Devlet kademelerinde görev yapan bazı Müslümanların halini ise hiç sormayın! Yolsuzluk, arsızlık gırla gidiyor. Herkes birbirini yolsuzlukla suçluyor ama nedense kimse önlem almak için çaba harcamıyor. Özellikle yerel yönetimlerde türlü dedikodular duyulmakta. İmar yolsuzlukları artık gizli değil, ortada, gözle görülmekte… Geçmişin imanlı gençliği şimdilerin imarlı gençleri durumuna geldiler. Daha düne kadar fakir olanlar bir anda zenginleşmeye ve sınıfları çok hızlı atlamaya başladılar. Artık Müslümanların da üst sınıfı oluştu ülkemizde. Her türlü makyajı yapan ve giyimde serbest olan Müslümanlarla dolu çevremiz. Nereden, nasıl bir gelir kaynakları olduğunu bilemediğimiz türedi zenginler ve su gibi para harcayan gençler var etrafta.

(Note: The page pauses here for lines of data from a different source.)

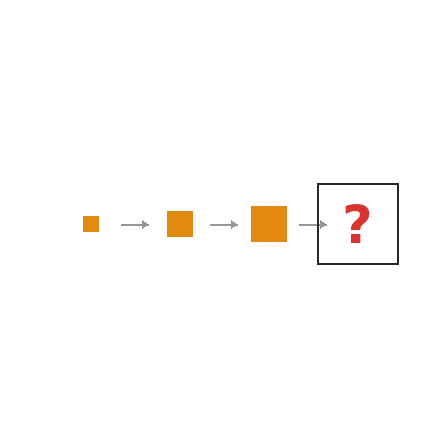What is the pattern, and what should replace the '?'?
The pattern is that the square gets progressively larger each step. The '?' should be an orange square, larger than the previous one.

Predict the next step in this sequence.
The next step is an orange square, larger than the previous one.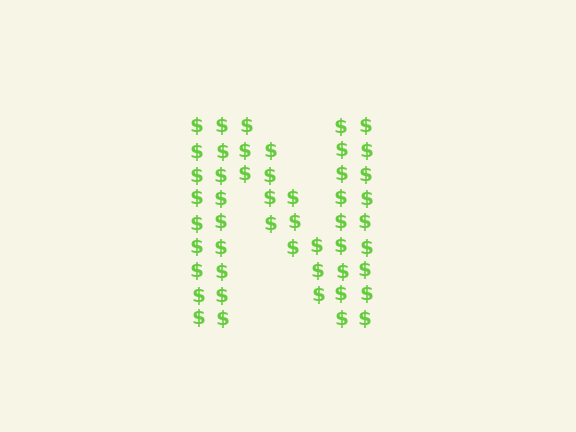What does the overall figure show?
The overall figure shows the letter N.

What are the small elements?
The small elements are dollar signs.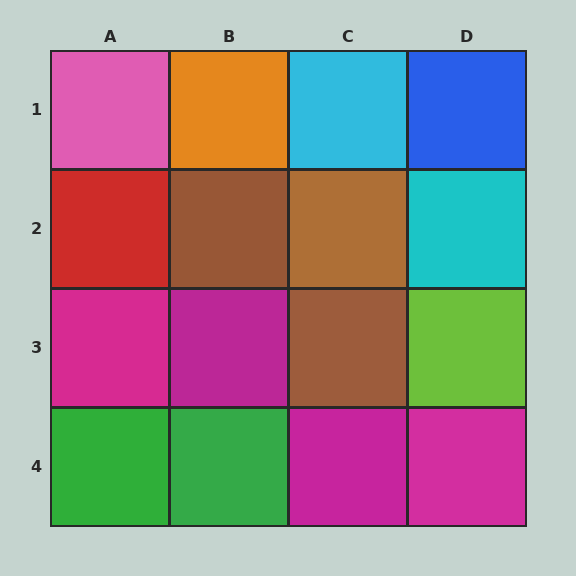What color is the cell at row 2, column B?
Brown.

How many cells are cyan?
2 cells are cyan.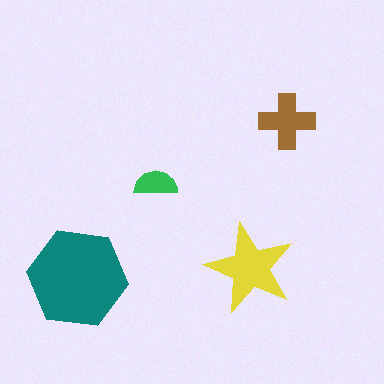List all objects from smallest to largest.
The green semicircle, the brown cross, the yellow star, the teal hexagon.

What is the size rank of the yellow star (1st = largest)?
2nd.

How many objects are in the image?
There are 4 objects in the image.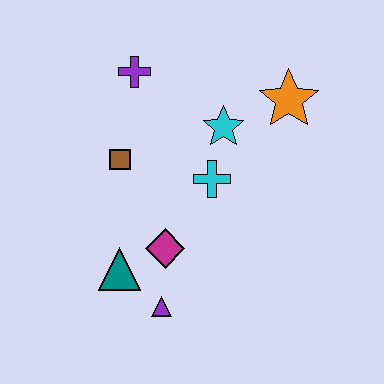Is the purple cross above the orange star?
Yes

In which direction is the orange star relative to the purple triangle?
The orange star is above the purple triangle.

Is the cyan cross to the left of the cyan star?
Yes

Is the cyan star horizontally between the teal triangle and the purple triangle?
No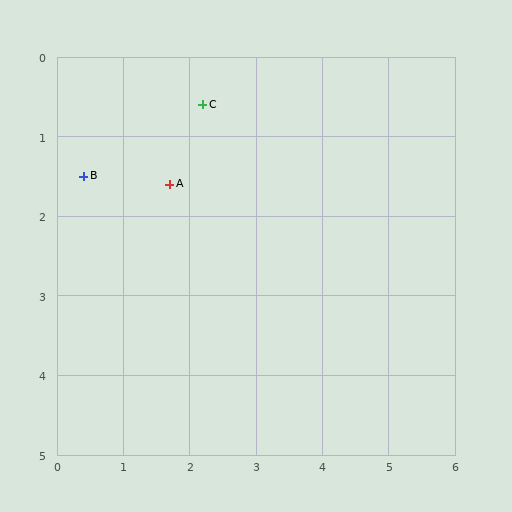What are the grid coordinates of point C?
Point C is at approximately (2.2, 0.6).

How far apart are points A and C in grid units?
Points A and C are about 1.1 grid units apart.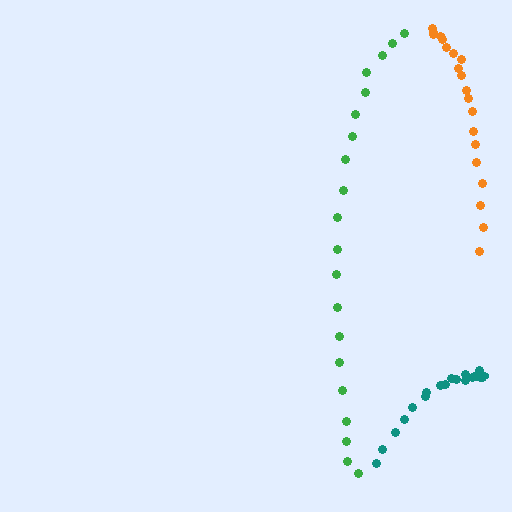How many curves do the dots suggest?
There are 3 distinct paths.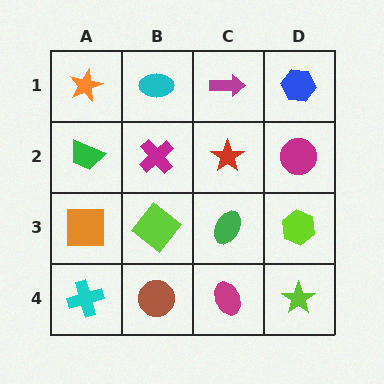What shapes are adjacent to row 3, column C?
A red star (row 2, column C), a magenta ellipse (row 4, column C), a lime diamond (row 3, column B), a lime hexagon (row 3, column D).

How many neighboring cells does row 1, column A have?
2.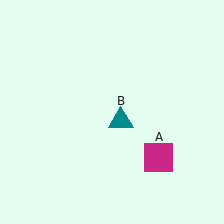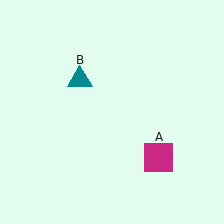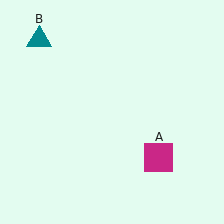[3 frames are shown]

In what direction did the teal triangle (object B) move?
The teal triangle (object B) moved up and to the left.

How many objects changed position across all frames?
1 object changed position: teal triangle (object B).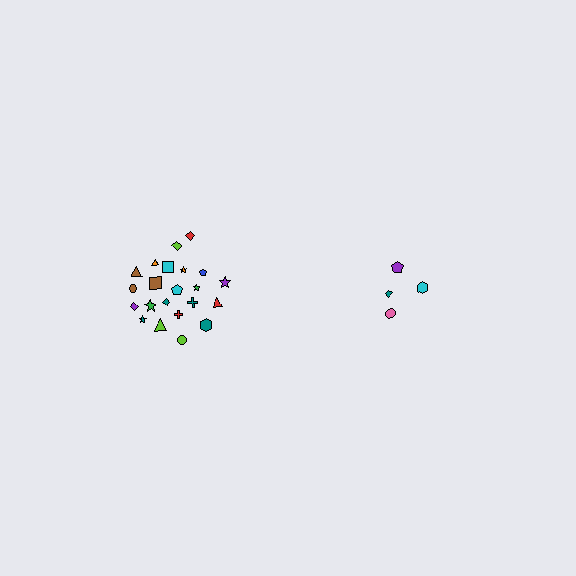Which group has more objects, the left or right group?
The left group.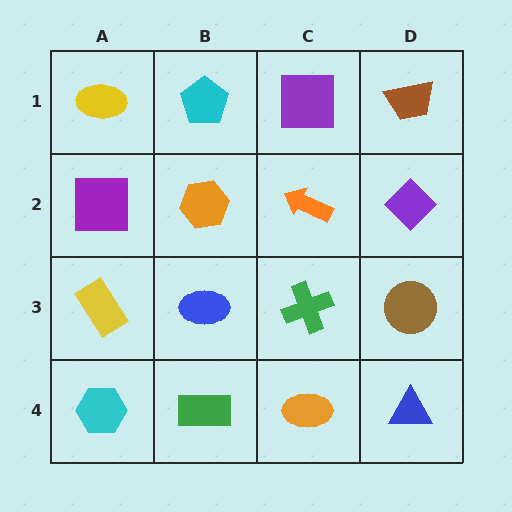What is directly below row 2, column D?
A brown circle.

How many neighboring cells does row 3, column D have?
3.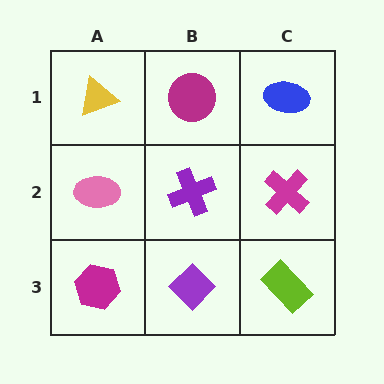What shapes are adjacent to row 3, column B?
A purple cross (row 2, column B), a magenta hexagon (row 3, column A), a lime rectangle (row 3, column C).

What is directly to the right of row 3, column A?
A purple diamond.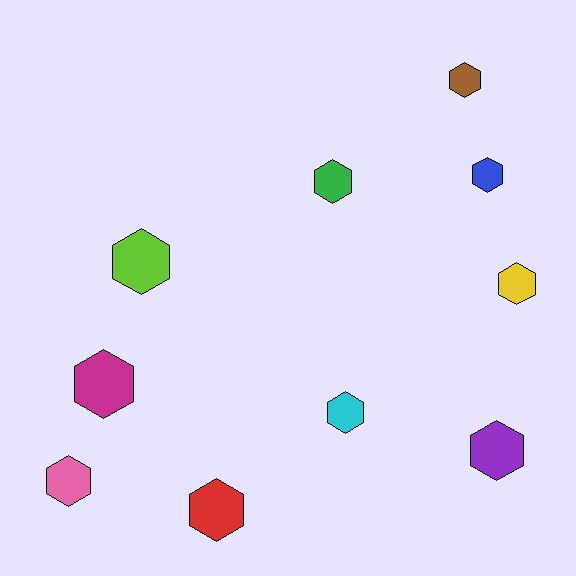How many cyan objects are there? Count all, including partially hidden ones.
There is 1 cyan object.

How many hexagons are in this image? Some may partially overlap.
There are 10 hexagons.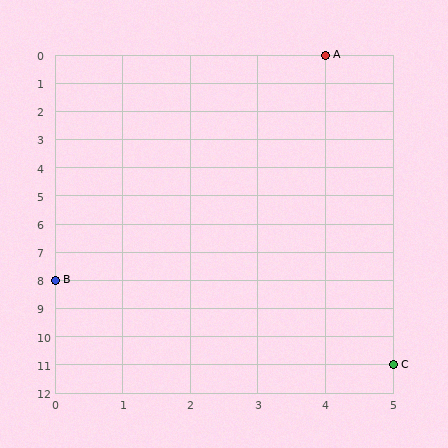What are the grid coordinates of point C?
Point C is at grid coordinates (5, 11).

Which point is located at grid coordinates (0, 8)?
Point B is at (0, 8).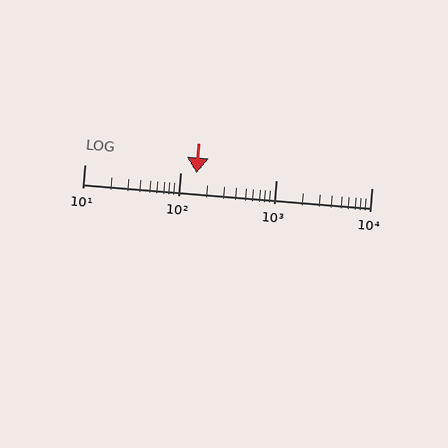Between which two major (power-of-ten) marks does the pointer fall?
The pointer is between 100 and 1000.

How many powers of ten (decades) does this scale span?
The scale spans 3 decades, from 10 to 10000.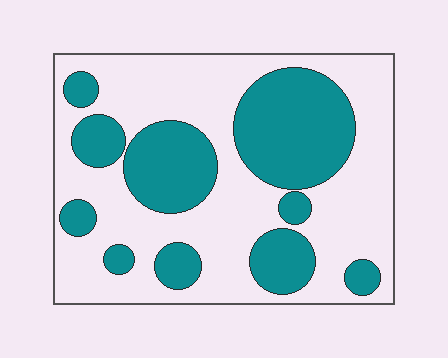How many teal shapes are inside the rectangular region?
10.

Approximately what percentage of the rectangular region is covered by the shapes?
Approximately 35%.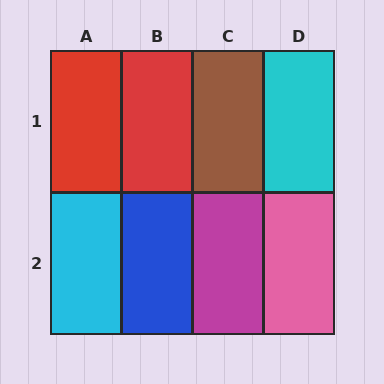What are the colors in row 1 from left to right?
Red, red, brown, cyan.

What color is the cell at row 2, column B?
Blue.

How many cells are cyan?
2 cells are cyan.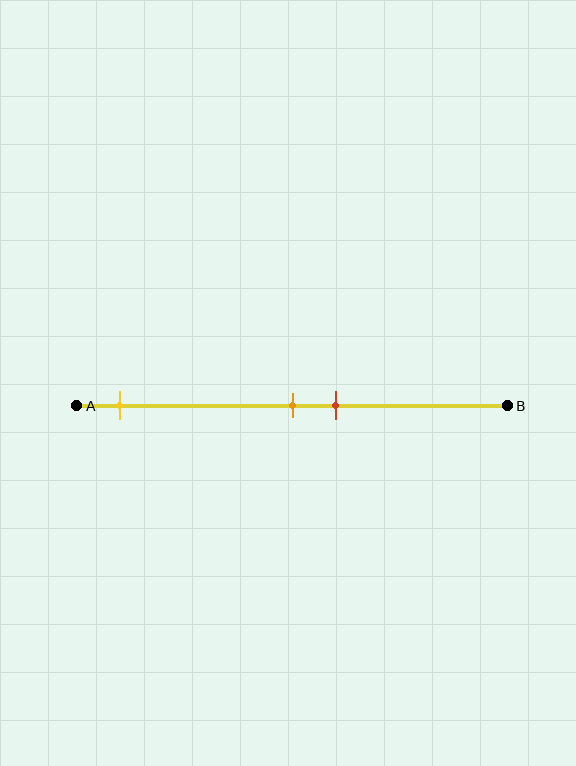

O direnen, azimli, kararlı gençlerden sonra böyle bir neslin gelmesi oldukça manidar değil mi? İmanlı gençlik imarlı bir nesle kuluçka görevi gördü adeta. Yokluk içinde büyüyenler varlığa gark olmuş nesle dönüşüverdiler. Bu durumdan rahatsız olanlar da var elbette ama onların sayısı o kadar az ki! Müslümanların yeniden temel İslami değerler üzerine kafa yormaları ve eksik yerleri tamamlayarak kendilerine gelmeleri gerekli acilen. Yoksa bu gidişat pek hayra alamet değil!”